In one neighborhood, the scheme had to be slightly changed. The development did not allow one ring to cover the entire neighborhood. Therefore, a small ring of 12 switches covering half the microdistrict was made, and a separate cable was connected to seven houses remote from the rest of the houses. For them purchased a media converter chassis, and a Dlink 3100-24 switch. Each of the switches on these houses was switched on via a SFP bundle converter to 3100-24. It turned out a kind of regional "mini star".
But the feature on this site is not in the circuit, but in the method of unwinding the cable. Since it was laid in one piece with end-to-end plants to the places of future installation of equipment, it was decided not to cut it at the points, but to get one fiber each. As a result, two centimeter notches were made directly on the cable at a distance of 40-50 cm and the module was opened. In one incision, the desired fiber was sought and eaten, after which the incision was sealed. The cut fiber was carefully removed in the second cut and terminated. The incision site and the fiber supply were retracted to the cassette, and the end switch went to the switch.

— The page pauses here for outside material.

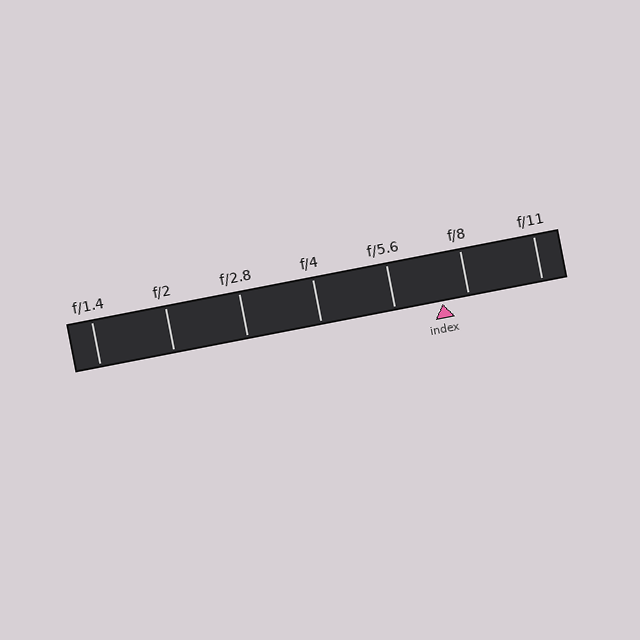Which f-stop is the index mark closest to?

The work is difficult and almost jewelry. I spent a week and a half on splitting seven points, but it was worth it. When in the future, when repairing roofs, our cable was bent almost 180 degrees, and judging by the trace of free fiber, in this place, even after extension, there was a decent signal drop - none of the points stopped working. If there were 5-7 connectors on the way, it would hardly have been so rosy.

Future plans.


There are always enough fronts, plans for the summer to transfer four more microdistricts to FTTB (Building), to start changing the ring in one of the “macro districts” for 24 fiber cables, plus the whole administration plans to connect a couple of cottage villages around the city to the network. In addition, recently, businessmen became more active citizens, who in their dreams see unlimited gigabit Internet directly to the office, which does not reduce our troubles.
According to general results, over the last year we had one emergency visit to repair optics, which was torn down by a tree that fell in a thunderstorm, whereas three years ago we went to emergency heels once a month - the bottle flooded after the rain, the signal disappeared, and other troubles welcomed us almost weekly.

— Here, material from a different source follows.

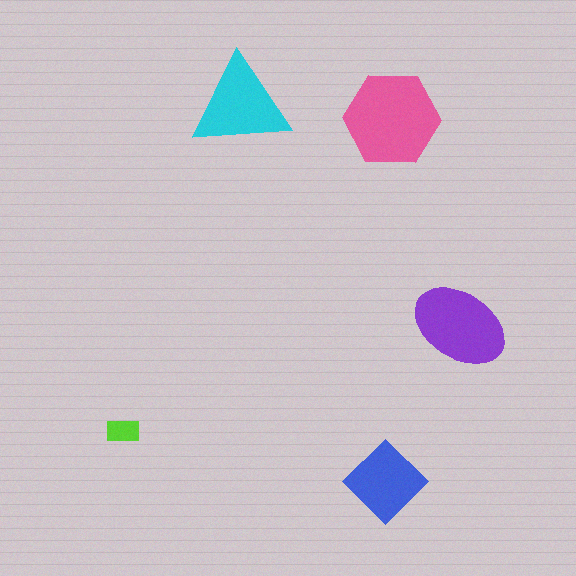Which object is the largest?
The pink hexagon.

The average number of emergency tickets per week, in the past two years, if it does not fall, it does not grow exactly, this is with a triple increase in the subscriber base. In addition, the initial diagnostics on the ticket is now often reduced to viewing the log and the state of the switch port. That is much easier and faster to go to the place of an emergency or assembly crew.
Intra-district rings and trunk lines designed for skipping 1 Gbit / s are now loaded at peak hours by 30-45%, so we have room to grow and the network can work for another couple of years according to the transport capability, although it is already preparing an adequate change ...

Still in the plans, notes on copper house communications, and met interesting in setting up the equipment.